Diktatör R.T.Erdoğan yapacağını yaptı, Suriye’ye giriyor.Hiçbir mantığın kabul etmediği, başı sonu belli olmayan, belirsiz bir harekât planlıyor.
İç politikaya malzeme yapacak.
Yönetemediği ülke, ekonomi ve partisinin baskısından kurtulmaya gayret ediyor.
- Lüzumsuz bir savaş.
- Lüzumsuz ölümler.
- Lüzumsuz şehitler verecek.
- Yine mâsum Müslümanlar ölecek.
Sadece kendini kurtarmak için.
Denize düştü, zâlimce bir savaşı “can simidi” olarak görüyor ve yılana sarılıyor.
Halbuki Efendimiz (sav) o bölgede çıkacağını haber verdiği fitnede “eylemsiz kalmayı” salık veriyor.
Bütün bu gelişmeler hızla yaşanırken “Muhalefet” ise seyrediyor.
Böyle bir kararı bir kişi değil, bir heyet değil, TBMM berâberce vermeliydi.
İşi pişirip bitirdikten sonra meclise gitmenin hiçbir mânâsı yok.
Erdoğan şimdi daha rahat bir şekilde her itiraza ve itiraz edene “savaştayız” deyip, “vatan haini” damgasını basacak.
Üstelik bu vesileyle Erdoğan tekrar OHAL yada sıkıyönetim ilan edebilir.

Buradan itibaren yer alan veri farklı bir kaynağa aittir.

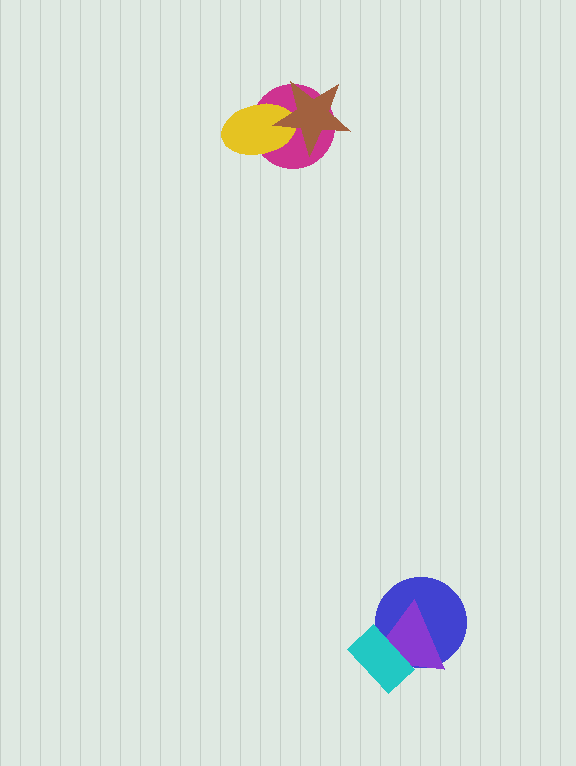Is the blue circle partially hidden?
Yes, it is partially covered by another shape.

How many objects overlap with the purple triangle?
2 objects overlap with the purple triangle.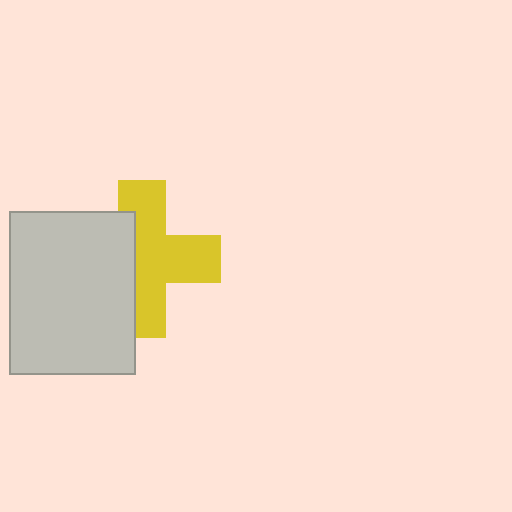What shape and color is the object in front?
The object in front is a light gray rectangle.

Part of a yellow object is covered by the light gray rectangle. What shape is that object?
It is a cross.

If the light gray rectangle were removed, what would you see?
You would see the complete yellow cross.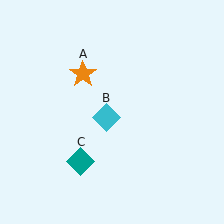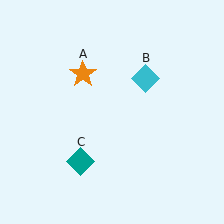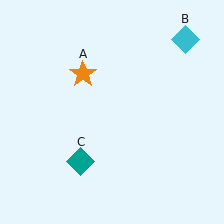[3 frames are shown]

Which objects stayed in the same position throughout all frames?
Orange star (object A) and teal diamond (object C) remained stationary.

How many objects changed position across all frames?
1 object changed position: cyan diamond (object B).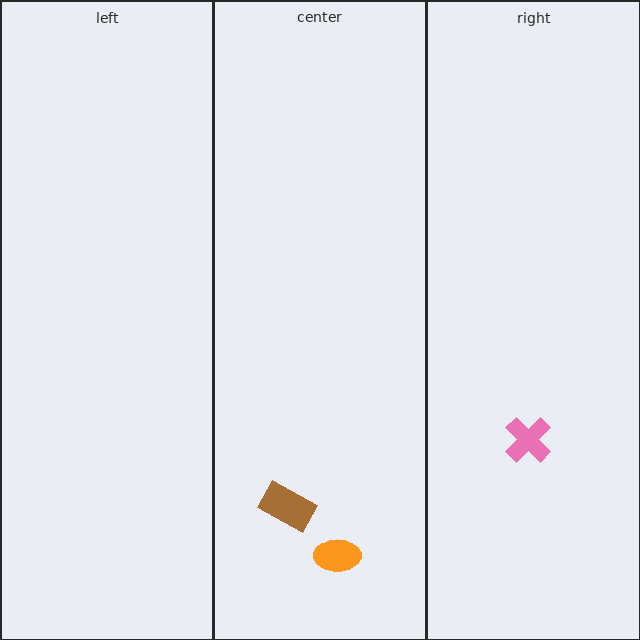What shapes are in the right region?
The pink cross.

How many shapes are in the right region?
1.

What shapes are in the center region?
The orange ellipse, the brown rectangle.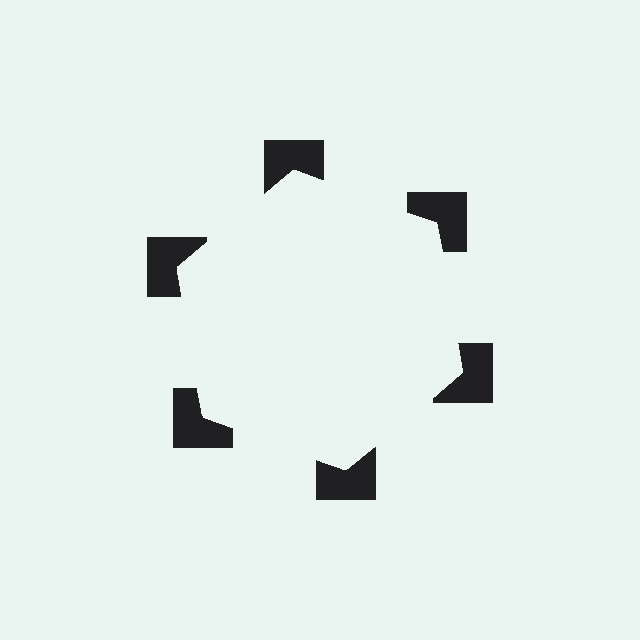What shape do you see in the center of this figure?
An illusory hexagon — its edges are inferred from the aligned wedge cuts in the notched squares, not physically drawn.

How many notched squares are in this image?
There are 6 — one at each vertex of the illusory hexagon.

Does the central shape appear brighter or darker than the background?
It typically appears slightly brighter than the background, even though no actual brightness change is drawn.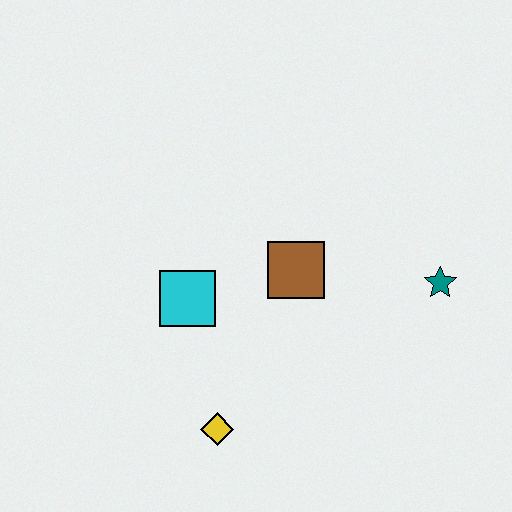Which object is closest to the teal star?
The brown square is closest to the teal star.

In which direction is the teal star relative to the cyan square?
The teal star is to the right of the cyan square.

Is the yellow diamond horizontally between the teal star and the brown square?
No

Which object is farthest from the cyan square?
The teal star is farthest from the cyan square.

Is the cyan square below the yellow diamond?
No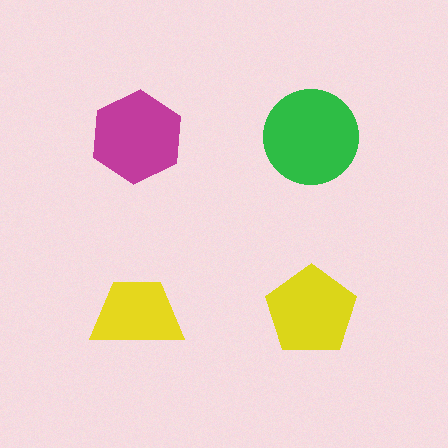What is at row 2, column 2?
A yellow pentagon.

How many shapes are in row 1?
2 shapes.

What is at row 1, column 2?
A green circle.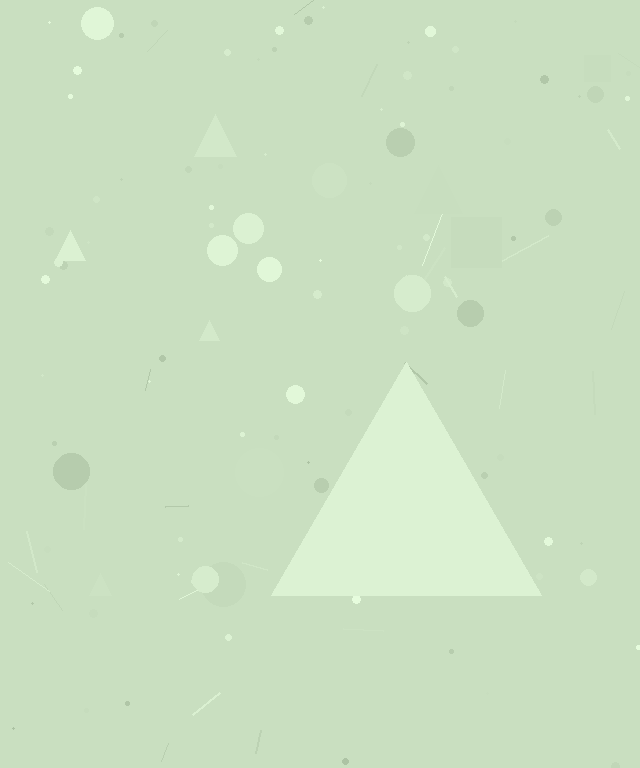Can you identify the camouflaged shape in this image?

Ve diktatörlüğünü iyice pekiştirecek olan Erdoğan zâten dinlemediği insanları artık tamamen silip atabilir.
Rusya ve İran Erdoğan’a gaz veriyor.
ABD ise,
~ PKK-YPG’ye destek verirken
~ Türkiye’ye desteğini tamamen keseceğini söyledi
~ Onbin İŞİD’liyi kucağına bıraktı. (Aileleri ile berâber toplamda seksenaltıbin kişi)
~ Ve Trump “söyledikleri dinlenilmezse” Türk ekonomisini berbat etmek, batırmak ile tehdit ediyor.
~ Neler söylediği, hangi sınırı çizdiği belli değil.
NATO bizi yanlız bırakacak, Batı yanımızda değil.
PKK-YPG ise Amerika’dan destek almaya devam edecek.
Erdoğan’ın düz yolda yürüyemez hale getirdiği Türk Ordusu ile onlara mukabele edecek halde olduğunu düşünmüyorum.
Tamda bu noktada Davutoğlu’nun “f.töcü askerler Suriye’ye girmek istemiyordu” sözü ile tiyatro darbeyi ve neticesinde orduda gelinen durumu beraber değerlendirmeliyiz.
Hiç birşey tesâdüf değil.
Yoksa, BOP Eş Başkanı olarak vazifesini mi yapıyor ?
Türkiye’yi bölünmeye mi götürüyor ? diye düşünmeden de yapamıyorum.
Bu gidişle Türkiye bölünecek.
Evet, Diktatör Erdoğan her şeyi kuyruğunu kurtarmak için yapıyor.
Bütün bunların sonunda, tır konvoylarıyla desteklediği, kızgın delikanlılar olarak gördüğü İŞİD’çileri peyderpey Türkiye’ye getirecek ve bütün muhaliflerini onlarla ezecek.
Erdoğan iyice dara düştüğünde onlara güvenerek iç savaş bile çıkarabilir.
Maâlesef Erdoğan’ın eceli gelmeden yâhut Cenâb-ı Hakk’ın ekstra bir lütfu olmadan, Türkiye Erdoğan’dan ve hırsından kurtulma şansını kaybetti.
Türkiye hep berâber susarak O’na bu fırsatı verdi.
Bir kere daha görüyoruz ki, “Erdoğan, AKP ve Ergenekonik âvâneleri Çanakkale Savaşı’ndan sonra Türkiye’nin başına gelmiş en büyük felâkettir.”
Üzülerek ifâde ediyorum maâlesef çok karanlık bir döneme giriyorsun Türkiyem.